2024-05-31 10:31:31 作者: 久之糖

  啪嗒。

  棺槨打開,牽動了棺內的屍首與玄甲。

  被砍斷的手,落在棺底。

  姜靈月與葉長淑皆是不住倒吸口氣,不忍看這殘破不堪的屍體。

  腥氣兒沖天,姜元胤站在棺木旁,這太醫署中,只有這寥寥幾個人。

  就連上官皇后,也沒能進來,在外頭候著。

  江百順皺了皺眉,伸手撫過這甲冑上的刀痕遍刻,而後突然做出一個所有人都看不懂的動作。

  江百順直接將斷臂從棺木中拿了出來。

  

  葉家父女與姜靈月皆是一愣,姜元胤則是目光灼灼的看著江百順。

  「這不是風兒的手。

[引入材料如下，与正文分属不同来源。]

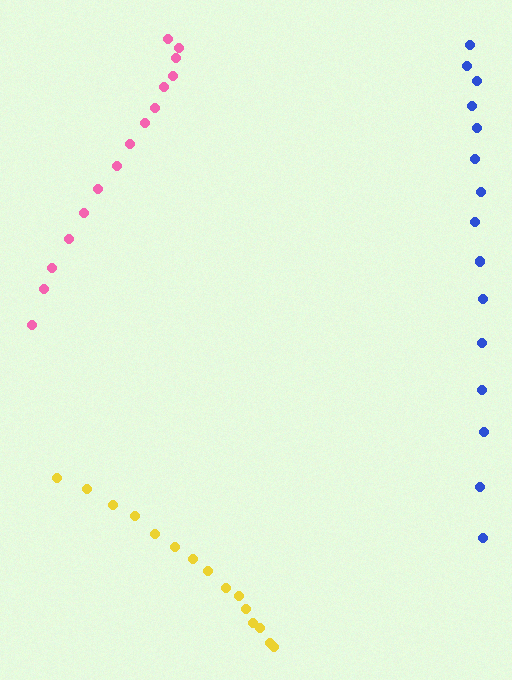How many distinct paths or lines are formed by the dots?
There are 3 distinct paths.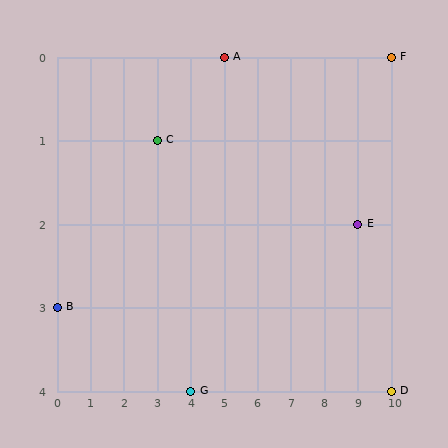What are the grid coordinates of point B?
Point B is at grid coordinates (0, 3).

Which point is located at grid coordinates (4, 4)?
Point G is at (4, 4).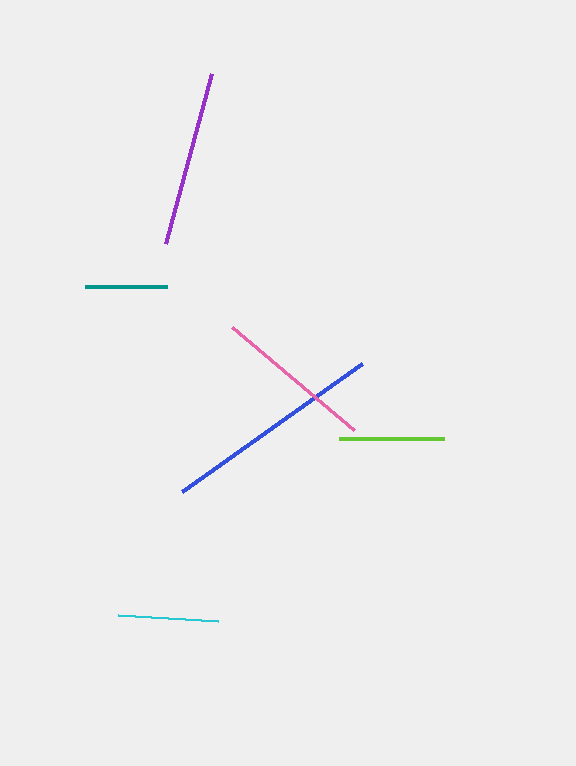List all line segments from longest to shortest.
From longest to shortest: blue, purple and pink (about equal), lime and cyan (about equal), teal.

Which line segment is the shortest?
The teal line is the shortest at approximately 83 pixels.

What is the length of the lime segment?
The lime segment is approximately 105 pixels long.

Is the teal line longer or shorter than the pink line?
The pink line is longer than the teal line.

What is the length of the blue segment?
The blue segment is approximately 221 pixels long.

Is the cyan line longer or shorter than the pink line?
The pink line is longer than the cyan line.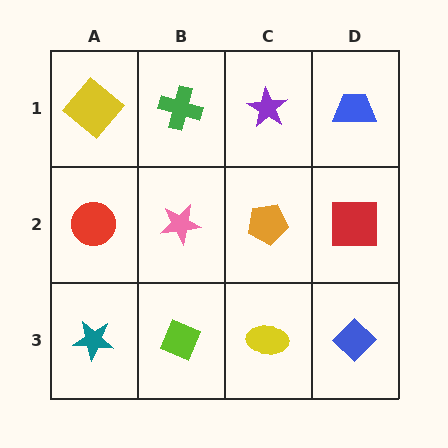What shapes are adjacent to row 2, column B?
A green cross (row 1, column B), a lime diamond (row 3, column B), a red circle (row 2, column A), an orange pentagon (row 2, column C).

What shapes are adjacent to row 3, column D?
A red square (row 2, column D), a yellow ellipse (row 3, column C).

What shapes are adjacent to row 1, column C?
An orange pentagon (row 2, column C), a green cross (row 1, column B), a blue trapezoid (row 1, column D).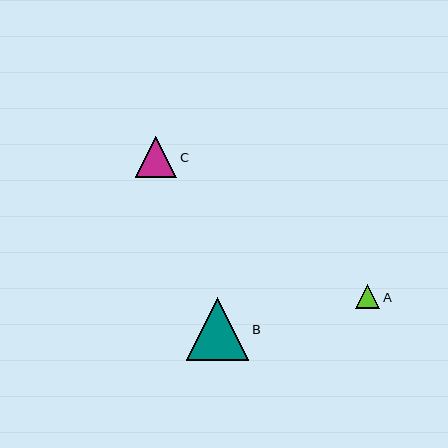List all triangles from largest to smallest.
From largest to smallest: B, C, A.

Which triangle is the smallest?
Triangle A is the smallest with a size of approximately 24 pixels.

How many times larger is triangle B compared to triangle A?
Triangle B is approximately 2.6 times the size of triangle A.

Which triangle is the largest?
Triangle B is the largest with a size of approximately 63 pixels.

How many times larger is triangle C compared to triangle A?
Triangle C is approximately 1.7 times the size of triangle A.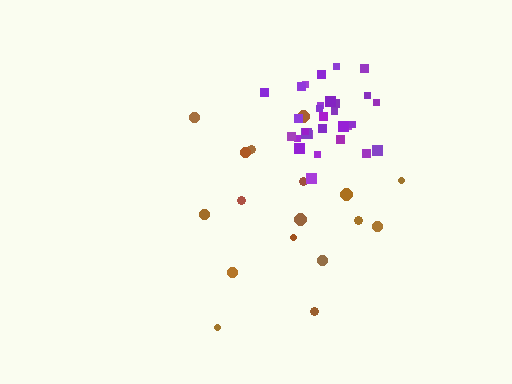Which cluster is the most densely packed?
Purple.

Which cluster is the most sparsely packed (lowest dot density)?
Brown.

」

  江百順皺著眉頭說道。

  「或許,戰場斑駁,收斂錯了也說……」

  話還沒說完,葉觀海就知道自己這話說得不對。

  姜元胤,江百順,葉觀海三人齊齊低頭看向了棺木中的屍體。

  「收斂錯誰的,都不可能收斂錯他的!」姜元胤忽然沉聲道。

  葉觀海和江百順也想到了,這屍體穿著的是喪將軍的甲冑,這斷臂上的護臂與銀鱗玄甲本來就是一套!

  自然不可能會被收斂錯!

  收斂錯了誰的,也絕不可能將他的屍首收斂錯!

  這戰場上,還有另一套銀鱗玄甲嗎?

  姜元胤立馬使了個眼色,李公公立馬上前,伸手將屍首上的黑騎雄獅怒面取下,露出一張稚嫩的臉。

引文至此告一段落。